In a systematic analysis of studies of interventions to induce or maintain alcohol abstinence in patients with CLD and AUD, integrated combination psychotherapy with CBT, motivational enhancement therapy, and comprehensive medical care increased alcohol abstinence. No psychosocial intervention was successful in maintaining abstinence, but an integrated therapy with CBT and medical care appears to reduce recidivism.
我们对心理社会干预措施在诱导或维持慢性肝病(CLD)合并酒精使用障碍(AUD)患者戒酒方面的疗效进行了系统评价。

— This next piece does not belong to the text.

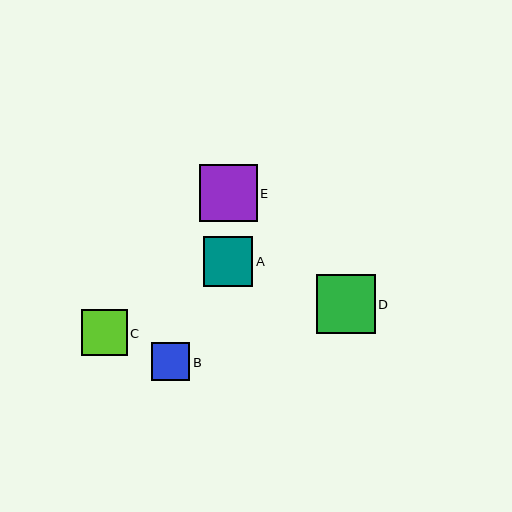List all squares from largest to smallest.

我们在PubMed、PsychINFO和MEDLINE数据库中进行结构化关键词检索,查找1983年1月至2014年11月发表的评估心理社会干预措施用于诱导或维持CLD合并AUD患者戒酒的原始研究文章。
我们确定了13项符合条件的研究,共纳入1945例患者;其中5项为随机对照试验(RCT)。干预组采用的治疗方法包括动机增强疗法、认知行为疗法(CBT)、动机访谈、支持性疗法和心理教育,可单独使用或联合使用,对照组采用一般健康教育或常规治疗。所有诱导戒酒的研究(4项RCT和6项观察性研究)均报告干预组和对照组参与者的戒酒率有所提高。只有1项RCT报告,在2年期间实施的将CBT和动机增强疗法与综合医疗护理相结合的综合疗法使戒酒率显著提高(干预组提高74%,对照组提高48%,P = 0.02)。所有维持戒酒的研究(1项RCT和2项观察性研究)均观察到干预组和对照组有复饮情况。只有1项观察性研究报告,将医疗护理与CBT相结合的综合疗法复饮率显著降低(综合CBT组为32.7%,对照组为75%,P = 0.03)。然而,未收集CLD合并AUD患者超过2年的结局数据。
在对诱导或维持CLD合并AUD患者戒酒的干预措施研究进行的系统分析中,将CBT、动机增强疗法与综合医疗护理相结合的综合心理治疗可提高戒酒率。没有心理社会干预措施能成功维持戒酒,但CBT与医疗护理相结合的综合疗法似乎可降低复饮率。